When she landed Egan couldn’t find her ride and wandered out of the airport, then back inside, before finding her driver about 20 minutes later. It didn’t help her anxiety but it turned out she’d only walked past her driver.

There are 11 national languages in South Africa and her host family in suburban Grassy Park, south of Cape Town, spoke three of them, including English. There were two other exchange students in the home, including a 15-year-old boy from France who was part of a high school trip and a college student from Panama.

Egan went to work at a settlement on public land. The neighborhood is run by gangs where residents live in homemade shacks made of discarded wood and metal. Egan joined a team building two community buildings and a security wall of brick meant to keep out marauding parties from the adjacent township. Workers had to leave the township by noon on Fridays when violence typically started for the weekend and weren’t allowed back until sometime mid-morning on the following Mondays to give time for the area to be cleaned, including removal of bodies of people who died during the weekend.

“We were already experiencing so much and so far from home that, that can be a very traumatic experience,” Egan said.

The leader of the work crew showed Egan how to mix mortar and lay bricks, then smooth it over to make a sturdy wall.

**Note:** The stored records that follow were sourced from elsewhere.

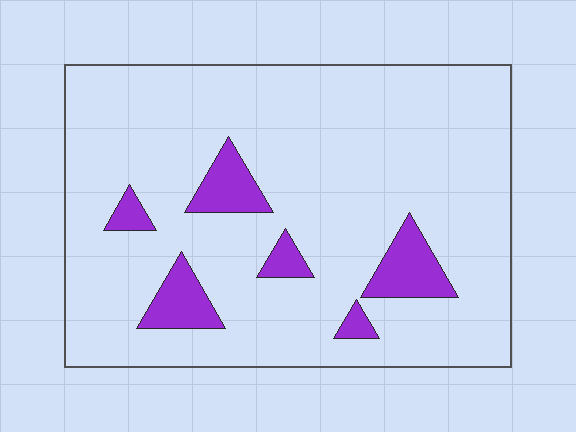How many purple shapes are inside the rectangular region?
6.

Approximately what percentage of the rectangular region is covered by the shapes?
Approximately 10%.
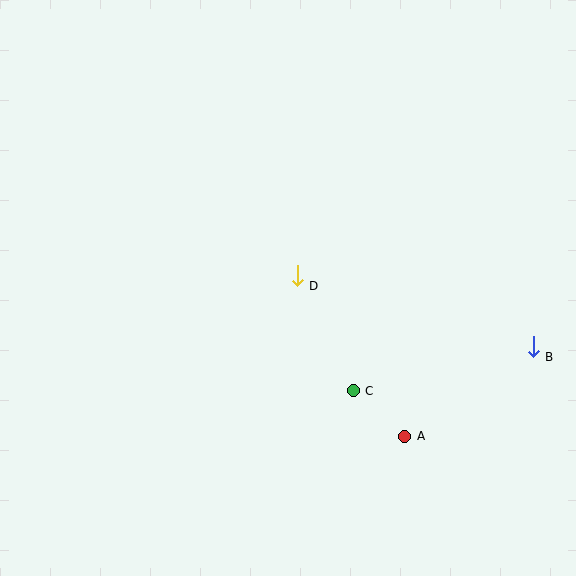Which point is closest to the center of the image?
Point D at (297, 286) is closest to the center.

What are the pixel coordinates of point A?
Point A is at (405, 436).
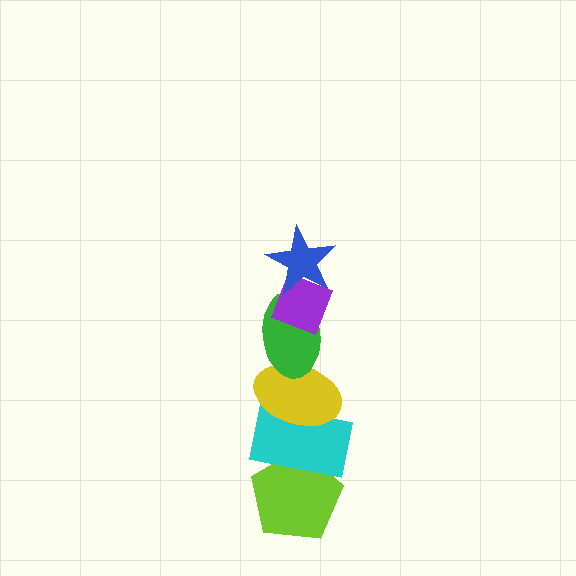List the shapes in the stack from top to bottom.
From top to bottom: the blue star, the purple diamond, the green ellipse, the yellow ellipse, the cyan rectangle, the lime pentagon.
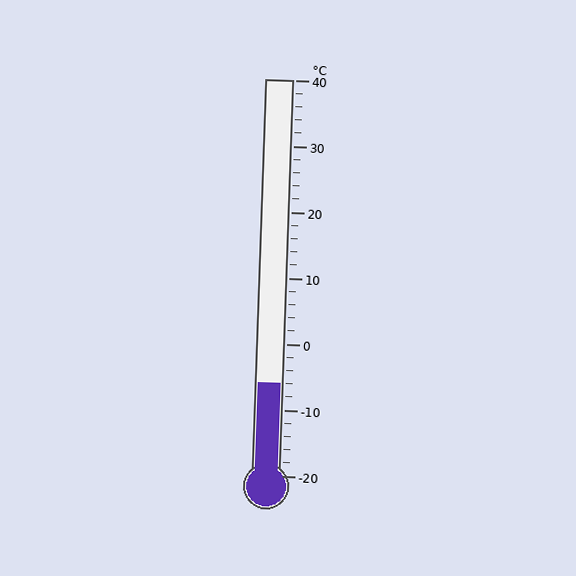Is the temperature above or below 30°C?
The temperature is below 30°C.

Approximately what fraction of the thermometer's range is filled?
The thermometer is filled to approximately 25% of its range.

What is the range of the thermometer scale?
The thermometer scale ranges from -20°C to 40°C.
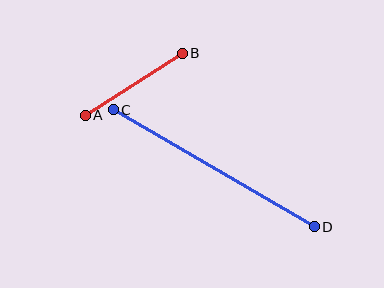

It was winter in South Africa but the afternoons were warm so construction stopped and volunteers helped gardening at a daycare while babysitting and teaching about 50 children. The children were so neglected at home that they would come to blows while fighting each other for Egan’s attention.

After two weeks, Egan was reassigned to experience another side of volunteerism, this time at a hospital for children with psychiatric, developmental, and physical disabilities.

There were cases of cerebral palsy, epilepsy and developmental delays. Among the patients were teenagers who were only as mentally developed as five-years-olds.

She worked with children who were non-verbal and non-mobile. “This is where the physical therapy comes in,” Egan said, referring to her college major.

The staff at the hospital was so overworked they had little time for each child so there were children whose muscles were atrophying and couldn’t support their own weight. If they don’t stretch their leg muscles, the children will eventually be disabled for life. Egan used her training from school to help loosen the children’s legs and start them on a walking program. Despite the pain that went with loosening their muscles, the children were enthusiastic participants.

“I think the perseverance and positivity these kids gave off was life changing for me,” she said.

Egan worked closely with a three-year-old named Ethan with global developmental delays who communicated in baby talk and still used a bottle.

“When I first met him, he could barely stand on his feet,” Egan said. “He was kind of drawn to me and had an energy, it was hard not to want to work with him.”

Ethan wore leg braces to correct his posture and was afraid to fall so he resisted working with the full-time staff but as soon as Egan arrived his attitude changed. She worked with Ethan on his balance and his motor skills until the little boy was ready to work on his walking skills.

“By the end he was walking all over the hospital by himself,” Egan said. “It was incredible.”

The anxiety she suffered on the first day of arriving in South Africa was just a memory when the time came to leave. Saying goodbye was hard.

“I really enjoyed it,” she said. “Based on my relationship with a couple of students, it was really uplifting.”